Surging Andretti global trio setzt Druck auf den Führer Palou
Hier ist die Sache mit Alex Palou: selbst wenn er einen seltenen Fehler macht, ist er immer noch der Mann, den jeder verfolgt. Der Vier-Zeit-Serien-Champion – am Rande des Matchings von Sébastien Bourdais durch vier aufeinanderfolgende Titel – stürzte im Freedom 250 Grand Prix von Washington, D.C. Nachdem Palou seinen siebten NTT P1 Award der Saison und die Praxis-Charts zusammen mit Teamkollegen-Laufläufen, Palou eine Pitlane Strafe auf seiner ersten Haltestelle und schlug die Turn 4 Wand auf Lap 123. Ein 20-Platz-Finish ist eine Katastrophe durch seine hohen Standards, aber er hält noch eine 91-Punkte-Leitung über Kyle Kirkwood mit nur drei Rennen übrig.

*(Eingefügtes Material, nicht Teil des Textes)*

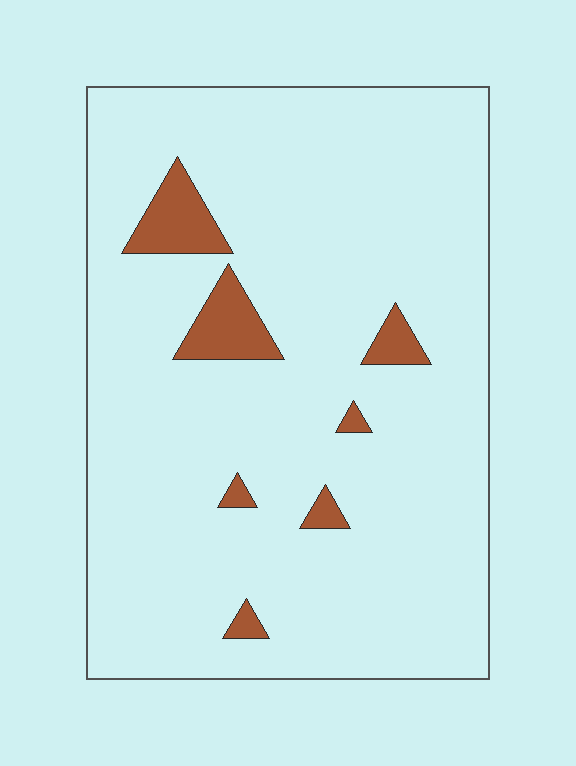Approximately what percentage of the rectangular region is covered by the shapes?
Approximately 5%.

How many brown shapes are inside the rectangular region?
7.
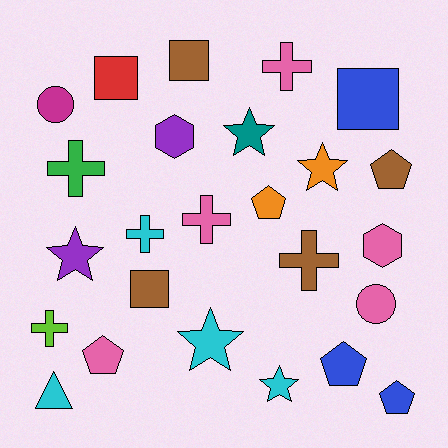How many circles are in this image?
There are 2 circles.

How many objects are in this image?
There are 25 objects.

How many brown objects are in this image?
There are 4 brown objects.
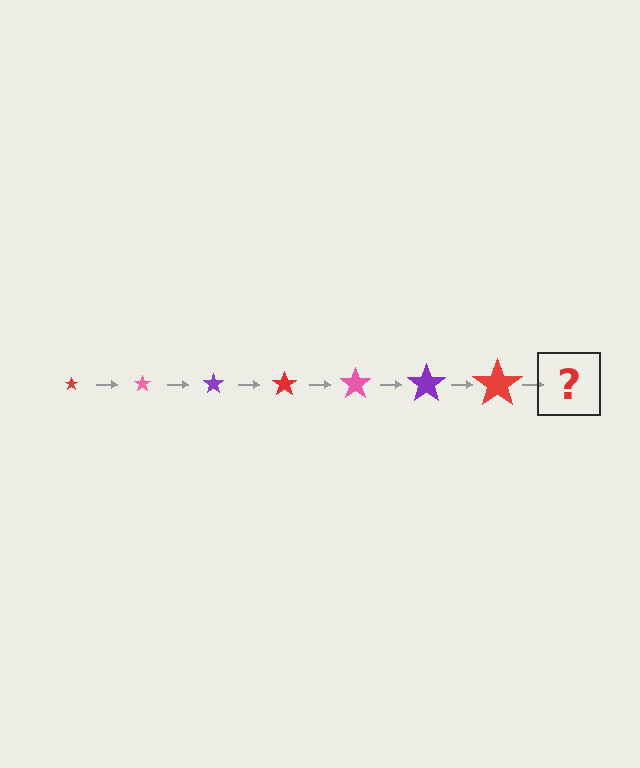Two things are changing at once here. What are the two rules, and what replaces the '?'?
The two rules are that the star grows larger each step and the color cycles through red, pink, and purple. The '?' should be a pink star, larger than the previous one.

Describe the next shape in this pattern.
It should be a pink star, larger than the previous one.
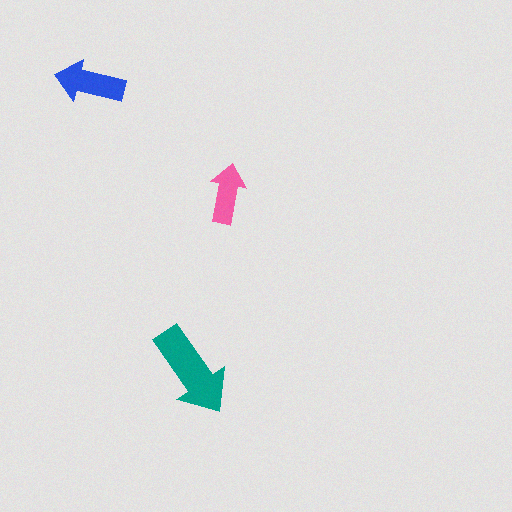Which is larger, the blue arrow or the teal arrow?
The teal one.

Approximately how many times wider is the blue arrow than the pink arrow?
About 2 times wider.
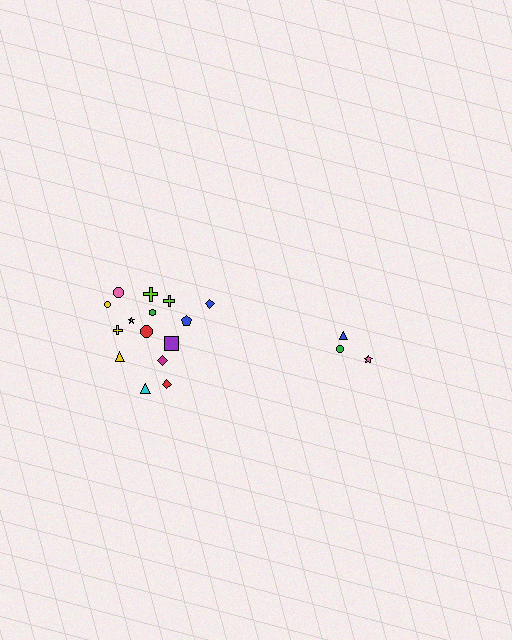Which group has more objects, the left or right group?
The left group.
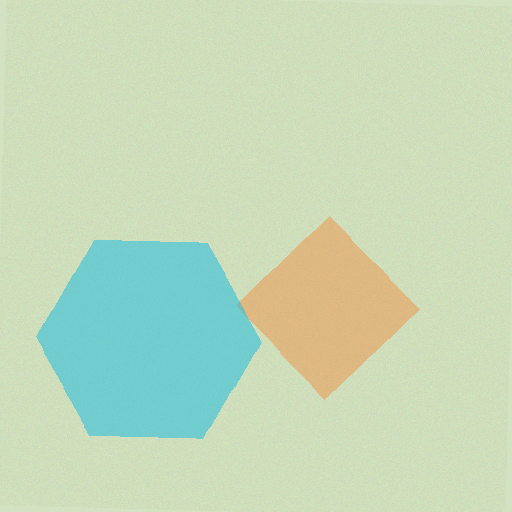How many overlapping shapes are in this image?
There are 2 overlapping shapes in the image.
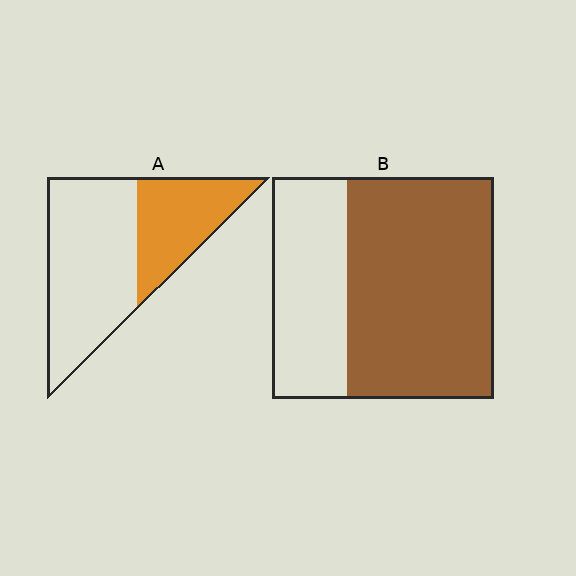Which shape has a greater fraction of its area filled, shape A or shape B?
Shape B.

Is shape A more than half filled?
No.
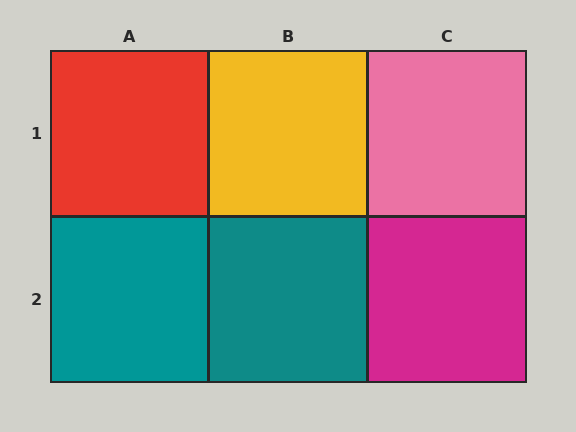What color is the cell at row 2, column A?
Teal.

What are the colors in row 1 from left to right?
Red, yellow, pink.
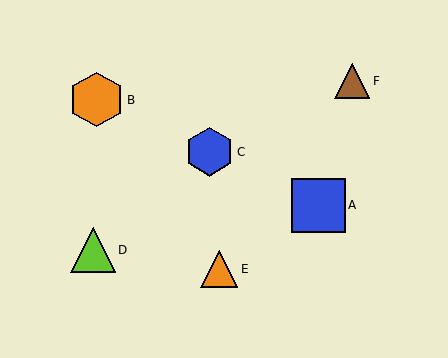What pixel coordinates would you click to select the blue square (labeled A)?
Click at (319, 205) to select the blue square A.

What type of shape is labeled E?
Shape E is an orange triangle.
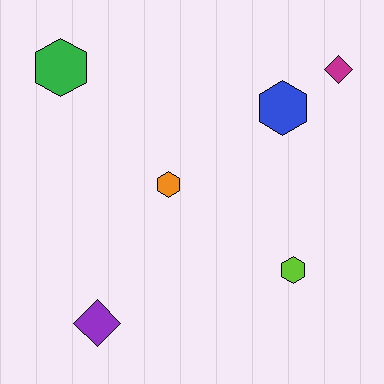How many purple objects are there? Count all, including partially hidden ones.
There is 1 purple object.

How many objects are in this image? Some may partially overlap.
There are 6 objects.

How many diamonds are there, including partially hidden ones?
There are 2 diamonds.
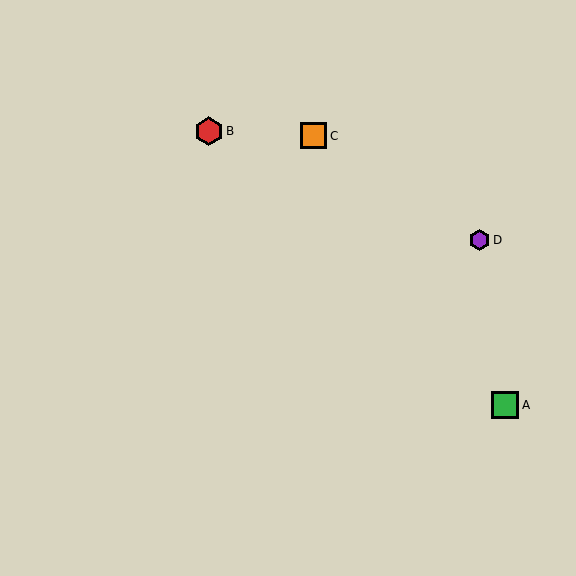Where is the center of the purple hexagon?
The center of the purple hexagon is at (480, 240).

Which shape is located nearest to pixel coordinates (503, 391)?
The green square (labeled A) at (505, 405) is nearest to that location.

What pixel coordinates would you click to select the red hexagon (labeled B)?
Click at (209, 131) to select the red hexagon B.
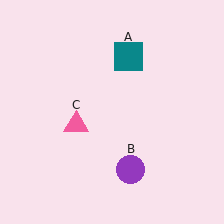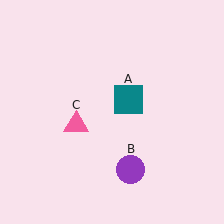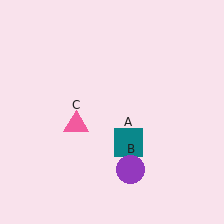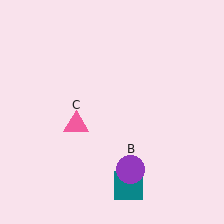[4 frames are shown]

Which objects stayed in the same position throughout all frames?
Purple circle (object B) and pink triangle (object C) remained stationary.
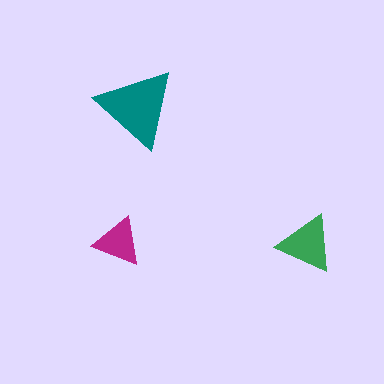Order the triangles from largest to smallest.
the teal one, the green one, the magenta one.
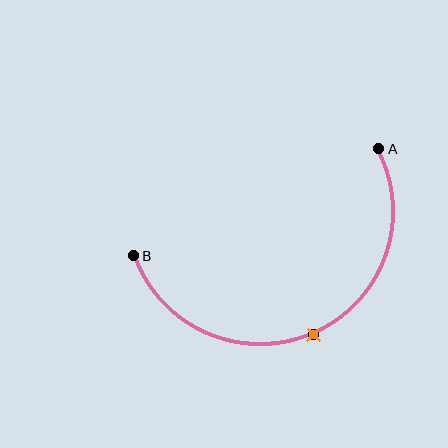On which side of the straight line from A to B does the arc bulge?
The arc bulges below the straight line connecting A and B.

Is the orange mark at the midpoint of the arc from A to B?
Yes. The orange mark lies on the arc at equal arc-length from both A and B — it is the arc midpoint.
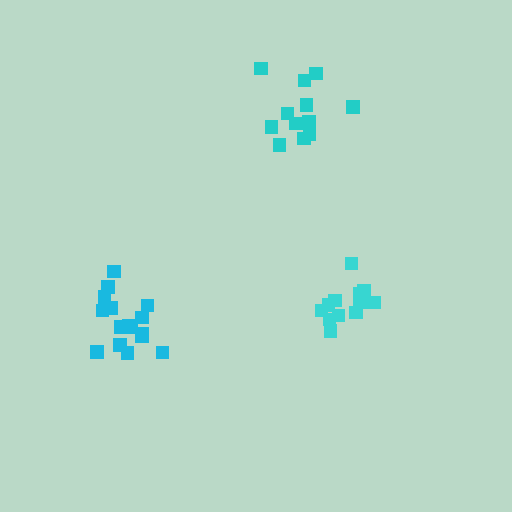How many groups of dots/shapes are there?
There are 3 groups.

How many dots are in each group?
Group 1: 12 dots, Group 2: 17 dots, Group 3: 12 dots (41 total).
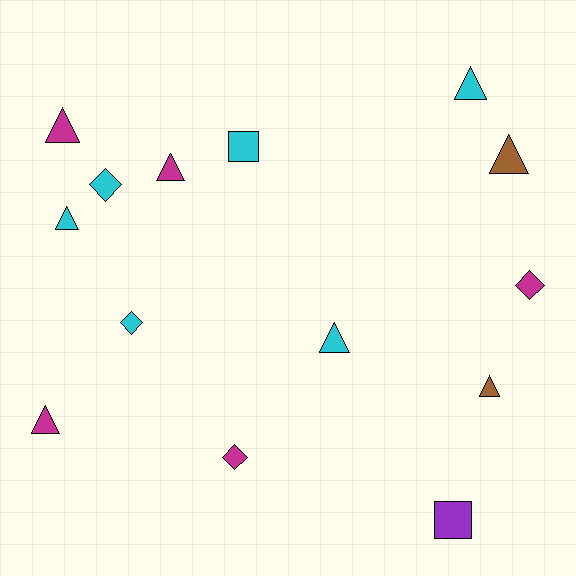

Apropos Kirkwood, was für eine Maschine. In Washington hat er ein fast-perfektes Wochenende zusammengelegt, das in beiden Übungssitzungen die erste oder zweite, die zweite Qualifikation und die dominierende 250-Meilen-Rennen durch die führenden 128 der 147 Runden. Es ist der siebte Karriere NTT Indycar Series Sieg für den No. 27 Sams Club Honda Fahrer, sein zweiter Sieg der Saison, und seine sechste Karriere triumphiert auf Straßenkursen. Diese Meisterklasse verankert eine wilde Operation von Andretti Global, die drei seiner Fahrer in die Top vier der letzten Klassifikation schob.
Christian Lundgaard (Nr. 7 Arrow McLaren Chevrolet) hielt seine Dynamik mit einer atemberaubenden Ladung vom neunten auf dem Gitter zu beenden als Läufer-up. Es ist Lundgaards dritter Läufer-up-Finish der Saison zu gehen mit seinen Siegen auf dem Indianapolis Motor Speedway Road Course und Mid-Ohio Sports Car Course, halten ihn fünft in der Rangliste. Wichtiger ist, dass er in diesem Jahr allein als einziger Fahrer der Serie steht, um jedes einzelne Rennen auf der Lead-Lap zu beenden. Sein Teamkollege Pato O’Ward (Nr. 5 Arrow McLaren Chevrolet) war nicht so glücklich, vom siebten auf den 16. zu fallen und schließlich zum ersten Mal das ganze Jahr über die Lead-Lap abrutschen.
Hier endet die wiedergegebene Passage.